Recently, looking at
an article on the wiki about file systems, I became interested in btrfs, namely its rich features, stable status and, most importantly, the mechanism of transparent data compression. Knowing how easy it is to keep databases containing textual information, I was curious to clarify how much this is applicable in a use case such as postgres.
Of course, this testing cannot be called complete, since only reading and that linear is involved. But the results are already forced to reflect on the possible transition to btrfs in certain cases.
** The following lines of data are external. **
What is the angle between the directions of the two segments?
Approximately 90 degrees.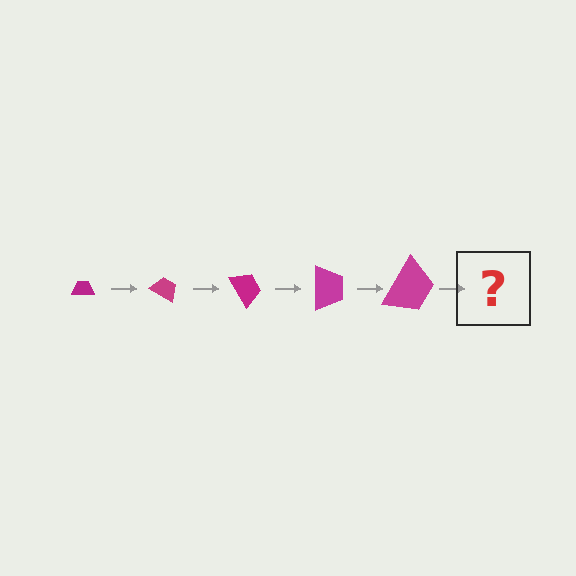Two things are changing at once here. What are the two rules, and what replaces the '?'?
The two rules are that the trapezoid grows larger each step and it rotates 30 degrees clockwise each step. The '?' should be a trapezoid, larger than the previous one and rotated 150 degrees clockwise from the start.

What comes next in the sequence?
The next element should be a trapezoid, larger than the previous one and rotated 150 degrees clockwise from the start.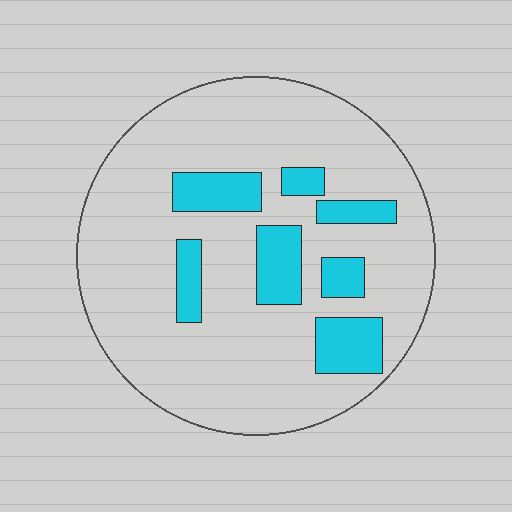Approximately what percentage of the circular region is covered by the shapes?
Approximately 20%.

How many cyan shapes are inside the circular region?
7.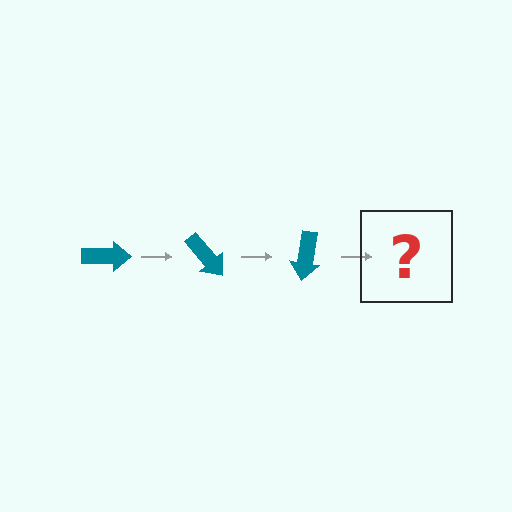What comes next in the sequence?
The next element should be a teal arrow rotated 150 degrees clockwise.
But the main goal is to find out the opinion of the community about how reasonable this is and what pitfalls can be concealed in the approach of transparent compression at the file system level.
')
For those who do not want to waste time, I will immediately tell you about the findings. The PostgreSQL database hosted on btrfs with the compress = lzo option reduces the database size by two (compared to any FS without compression) and when using multi-threaded, sequential reading, significantly reduces the load on the disk subsystem.
So, what is available
Physical server - 1 pc
- CPU: 2 Sockets for 6 cores
- RAM: 48 GB
- Storage:
- 2x - SAS 10K 300GB in configuration RAID 1 + 0 - for OS and main postgres db
- 2x - SAS 10K 300GB in RAID 1 + 0 configuration - for tests
- OS: Ubuntu 04/14/2 - 3.16.0-41
- PG: 9.4.4 x86_64
Testing method
So, we have a physical machine with 2 disks: the first postgres database (which is after initdb) is stored on the first one, and the second disk is fully formatted into test files (ext4, btrfs lzo / zlib) without creating markup on it.
The test disk is placed on the table space from the backup copy, which participates in the testing, made using pg_basebackup. The main postgres db is also restored.
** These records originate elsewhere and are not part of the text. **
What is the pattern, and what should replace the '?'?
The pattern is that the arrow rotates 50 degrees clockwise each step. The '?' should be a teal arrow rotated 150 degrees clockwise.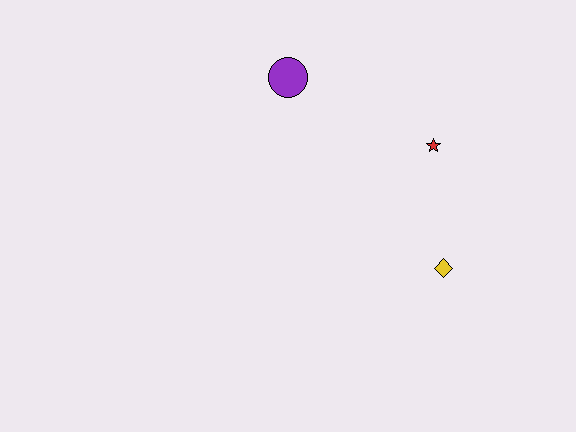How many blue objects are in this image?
There are no blue objects.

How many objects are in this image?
There are 3 objects.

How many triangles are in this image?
There are no triangles.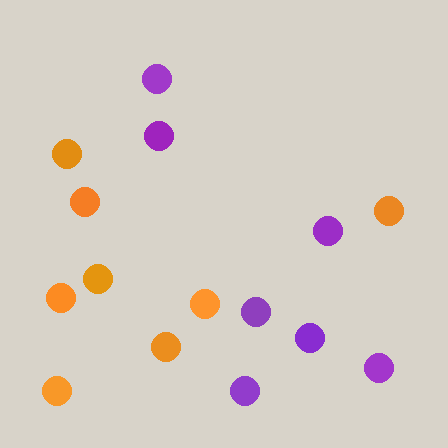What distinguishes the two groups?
There are 2 groups: one group of purple circles (7) and one group of orange circles (8).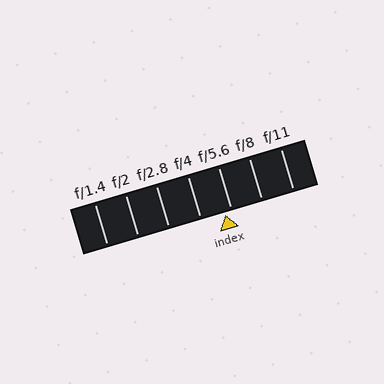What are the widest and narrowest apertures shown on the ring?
The widest aperture shown is f/1.4 and the narrowest is f/11.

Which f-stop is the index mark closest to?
The index mark is closest to f/5.6.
The essence of testing lies in sequential reading of five tables - clones in five streams.
The script is extremely simple and is the usual “explain analyze”.
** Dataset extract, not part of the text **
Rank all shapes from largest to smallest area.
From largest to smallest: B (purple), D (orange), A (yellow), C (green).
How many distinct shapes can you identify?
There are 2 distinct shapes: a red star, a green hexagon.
Each table has a size of 13GB, total volume ~ 65GB.
Data for graphs is taken from sar with the simplest parameters: "sar 1" - CPU ALL; "Sar -d 1" - I / O.
Before each launch, reset the pagecache with the command:
free && sync && echo 3 > /proc/sys/vm/drop_caches && free
We check the completion of background processes:
SELECT sa.pid, sa.state, sa.query FROM pg_stat_activity sa;
Numbers
Dimensions
FS | Size in DB | Disk size | Compression factor |
---|
btrfs-zlib | 156GB | 35GB | 4.4 |
btrfs-lzo | 156GB | 67GB | 2.3 |
ext4 | 156GB | 156GB | one |
Explain analyze
btrfs-zlib | 302000 ms |
btrfs-lzo | 262000 ms |
ext4 | 420000 ms |
Charts
Conclusion
As can be seen from the graphs, compression with the lzo algorithm gives only an insignificant load on the CPU, which, coupled with a 2-fold decrease in the volume of occupied space and some acceleration, makes this approach extremely attractive. Zlib presses our database 4 times, but at the same time, the load on the processor increases significantly (~ 7.5% of processor time), which is also quite acceptable for certain scenarios. However, btrfs has only recently acquired the status of stable (since kernel 3.10) and it is possible to introduce it into the production environment prematurely. On the other hand, the presence of a synchronous replica solves this question.
PS
As far as I know, zlib and, probably, lzo use instructions from SSE 4.2, which reduces processor utilization and it is quite possible that in some virtualization environments, high processor utilization will prevent you from taking advantage of the compression.
If someone tells me how to influence this, then I will try to double-check the difference with and without hardware acceleration.